Hence, at a very deep level, the boundaries between war and peace have always
been unclear, with the phenomenon of “peace” being less real, more ephemeral
than the phenomenon of “war.” It is not for nothing that our highest political
office is occupied by one labeled the “commander in chief,” and not the
“caretaker in chief.”
So, if the
lines between war and peace have always been less than clear, as we view our
world, and if politics has something or should have something to do with
clarifying these lines, then it would seem to me that without a consideration
of the political choices that have been made in the name of the United States,
e.g., the choice to create a Department of Defense and a Pentagon, any attempt
to ameliorate our current situation for the sake of securing more peace and
less war, as Brooks claims to want to do, is bound to fail. If, as I suspect,
we as a people have embraced war as the means to improving the human condition,
the cascade of war and, worse, of militarism will continue, destroying in its
course those attempts, such as the laws of war, to limit or even humanize war.
As an
addendum, consider the following analysis by Jonathan Schell, as it seems
appropriate here:
The Military Half
by Jonathan Schell
“Like most
of the American military in Vietnam, the Army men who evacuated the villagers
from Tuyet Diem and then destroyed the village saw what they were doing as only
the first stage of a long-range benevolent plan for all of South Vietnam, in
which the country would be rebuilt and then would develop a free and democratic
government. The first stage of the plan – the destruction of the villages –
usually went smoothly and gave rise to considerable optimism….But the second
stage – the stage in which the Vietnamese and their American civil affairs
advisers were to rebuild and reorganize….and were to stitch the whole society
back together again – was infinitely more difficult… [A]nd the people who were
to carry it out could not even begin to match the scale of destruction with
their construction….Many optimistic Americans, including reporters as well as
military men and civilians…, tended to set off the destruction caused by the
military effort against the construction resulting from the civil affairs
effort, seeing the two results as separate but balanced ‘sides’ of the war;
and, looking at our commitment of men and materials, they were often favorably
impressed by the size of the constructive effort, almost as though it was being
carried out in one country while the military effort was being carried out in
another. But, of course, the two programs were being carried out in the same
provinces and villages, and the people who received the allotments of rice were
the same people whose villages had been destroyed by bombs. The Vietnamese…felt
the effects of the two programs, not as two abstract ‘sides’…but as a
continuing experience… and, from their point of view, the aid given them …
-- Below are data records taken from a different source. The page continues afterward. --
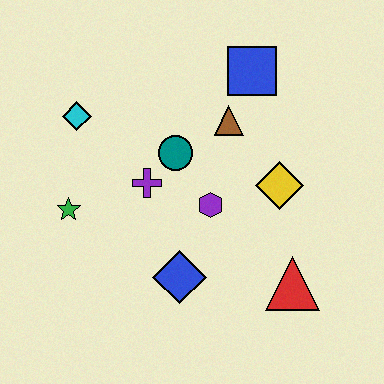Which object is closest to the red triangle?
The yellow diamond is closest to the red triangle.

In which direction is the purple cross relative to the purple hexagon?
The purple cross is to the left of the purple hexagon.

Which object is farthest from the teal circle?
The red triangle is farthest from the teal circle.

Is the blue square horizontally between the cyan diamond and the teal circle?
No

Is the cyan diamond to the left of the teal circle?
Yes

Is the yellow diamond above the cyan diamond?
No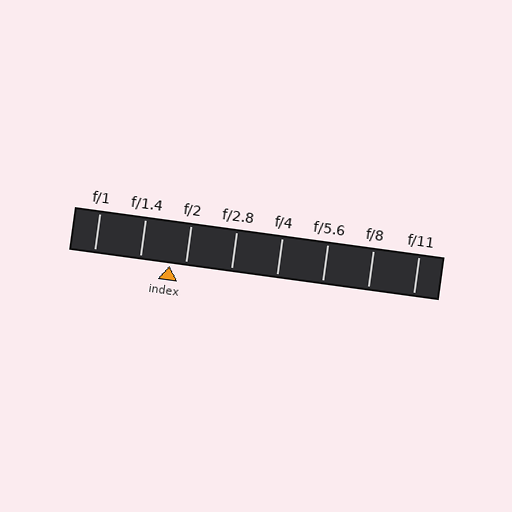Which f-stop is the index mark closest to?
The index mark is closest to f/2.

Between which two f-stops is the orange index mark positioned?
The index mark is between f/1.4 and f/2.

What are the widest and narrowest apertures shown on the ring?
The widest aperture shown is f/1 and the narrowest is f/11.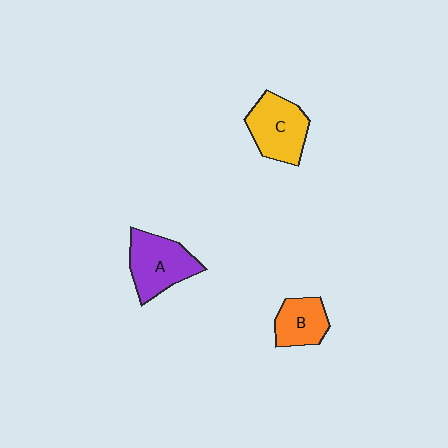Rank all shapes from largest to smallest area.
From largest to smallest: A (purple), C (yellow), B (orange).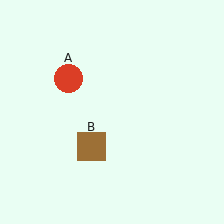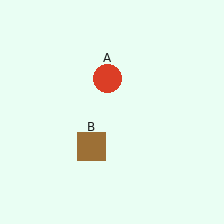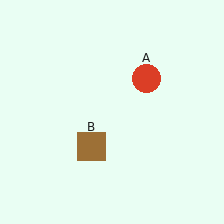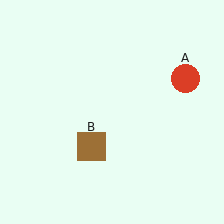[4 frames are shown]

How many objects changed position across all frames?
1 object changed position: red circle (object A).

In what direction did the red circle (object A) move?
The red circle (object A) moved right.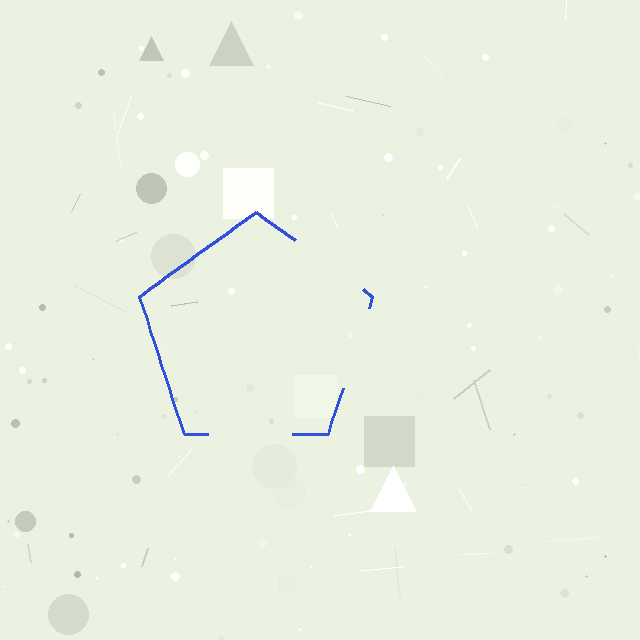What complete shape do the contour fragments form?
The contour fragments form a pentagon.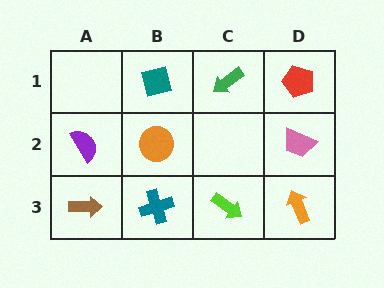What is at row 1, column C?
A green arrow.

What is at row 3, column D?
An orange arrow.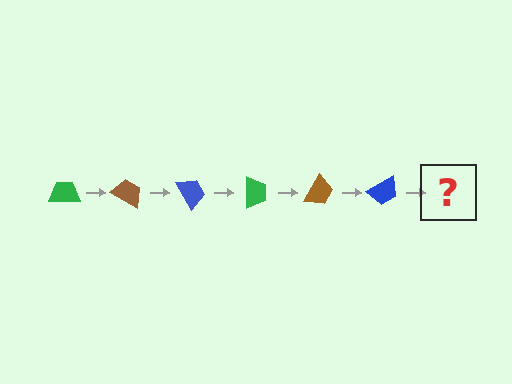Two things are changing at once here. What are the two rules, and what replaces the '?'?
The two rules are that it rotates 30 degrees clockwise each step and the color cycles through green, brown, and blue. The '?' should be a green trapezoid, rotated 180 degrees clockwise from the start.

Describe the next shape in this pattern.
It should be a green trapezoid, rotated 180 degrees clockwise from the start.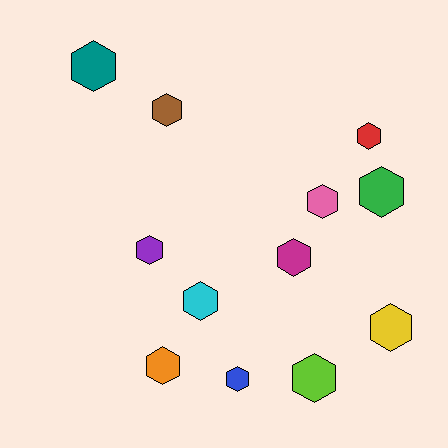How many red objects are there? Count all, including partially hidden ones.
There is 1 red object.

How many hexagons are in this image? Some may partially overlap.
There are 12 hexagons.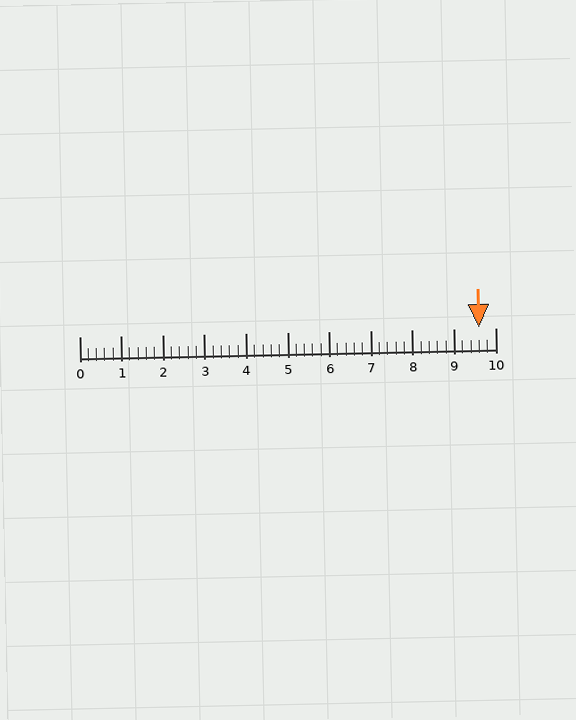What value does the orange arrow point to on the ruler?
The orange arrow points to approximately 9.6.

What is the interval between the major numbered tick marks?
The major tick marks are spaced 1 units apart.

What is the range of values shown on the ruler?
The ruler shows values from 0 to 10.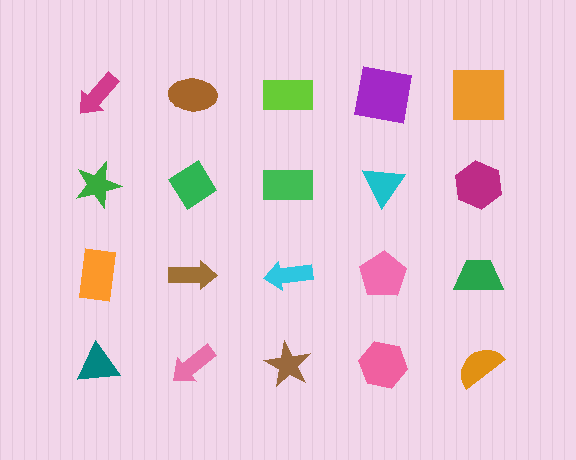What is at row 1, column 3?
A lime rectangle.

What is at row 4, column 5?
An orange semicircle.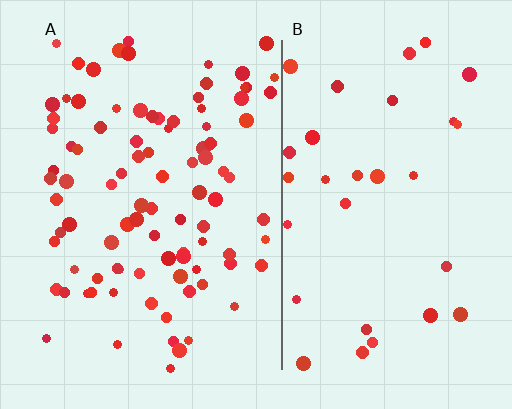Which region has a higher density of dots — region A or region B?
A (the left).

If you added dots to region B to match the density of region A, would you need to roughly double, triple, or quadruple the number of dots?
Approximately triple.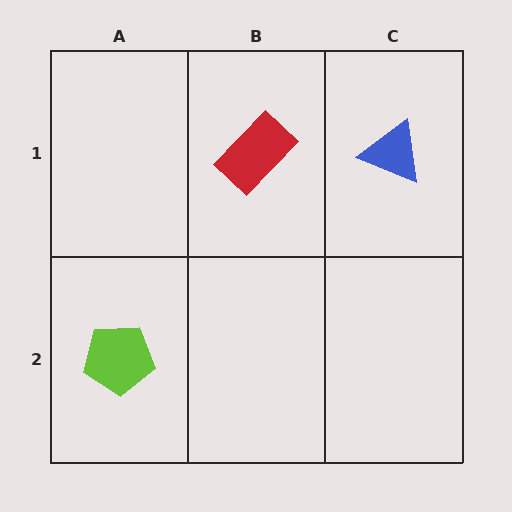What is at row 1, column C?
A blue triangle.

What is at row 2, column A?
A lime pentagon.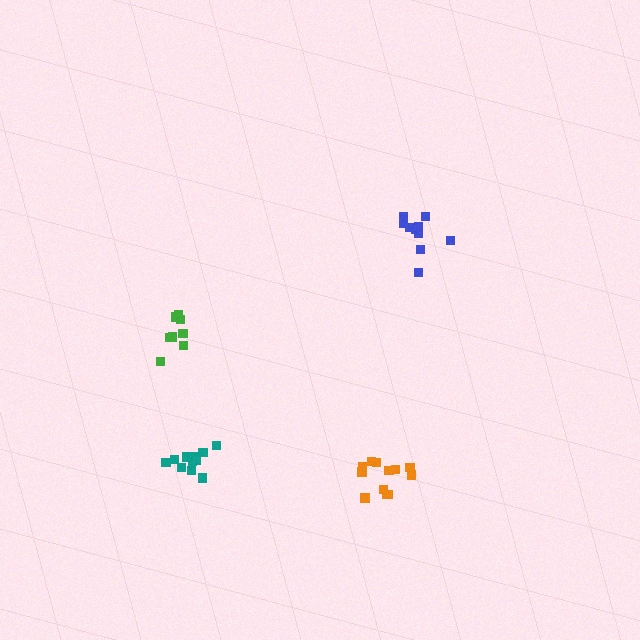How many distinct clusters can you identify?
There are 4 distinct clusters.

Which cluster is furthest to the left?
The green cluster is leftmost.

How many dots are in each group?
Group 1: 8 dots, Group 2: 11 dots, Group 3: 10 dots, Group 4: 12 dots (41 total).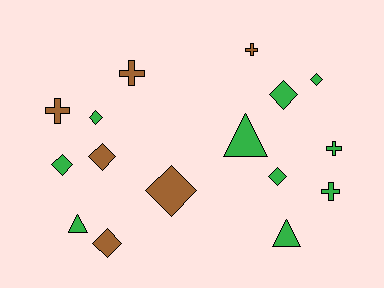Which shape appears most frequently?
Diamond, with 8 objects.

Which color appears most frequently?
Green, with 10 objects.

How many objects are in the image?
There are 16 objects.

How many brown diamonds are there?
There are 3 brown diamonds.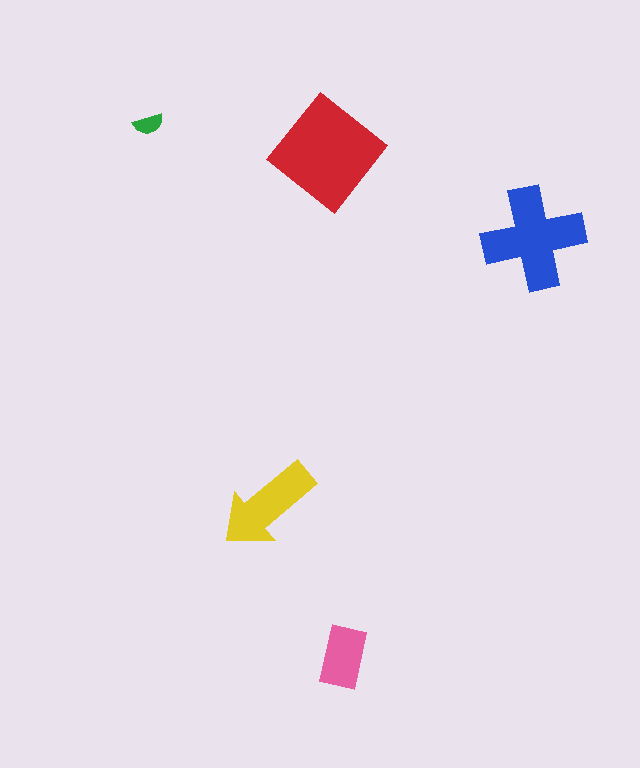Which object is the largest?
The red diamond.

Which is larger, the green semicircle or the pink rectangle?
The pink rectangle.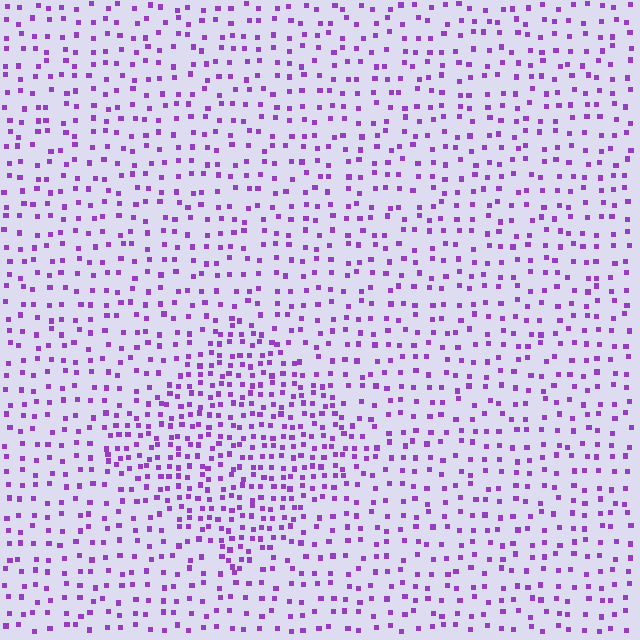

amounted to only a tiny measure of compensation … for enormous losses and
suffering. Civil affairs officials … were puzzled when these hungry, tired
people showed little gratitude for the help that the Americans and the GVN were
giving them….” [196-98]
“Because along with the destruction
of villages, American military operations brought death to many civilians,
American civil affairs workers, no matter how well intentioned, no matter how
well supplied they might someday become, could never, from the point of view of
the villagers, ‘balance’ the sufferings caused by the military, or undo what
they had done, which was often absolute and irreversible …. American civil
affairs officials and workers faced a situation in which the cumulative effect
of many abortive programs – all of them accompanied from 1965 on by the full
force of the Americans’ overwhelming fire power – had been to bring disruption,
destruction, and death to the country side on an immense scale and to leave
among the people an indelible bitterness that no new program – unless it was a program to raise the dead –
could hope to overcome.” [205-206]
Absent the power to resurrect the
dead, as Schell puts it, the use of military power for humanitarian purposes is
bound to fail, is bound to become inhuman.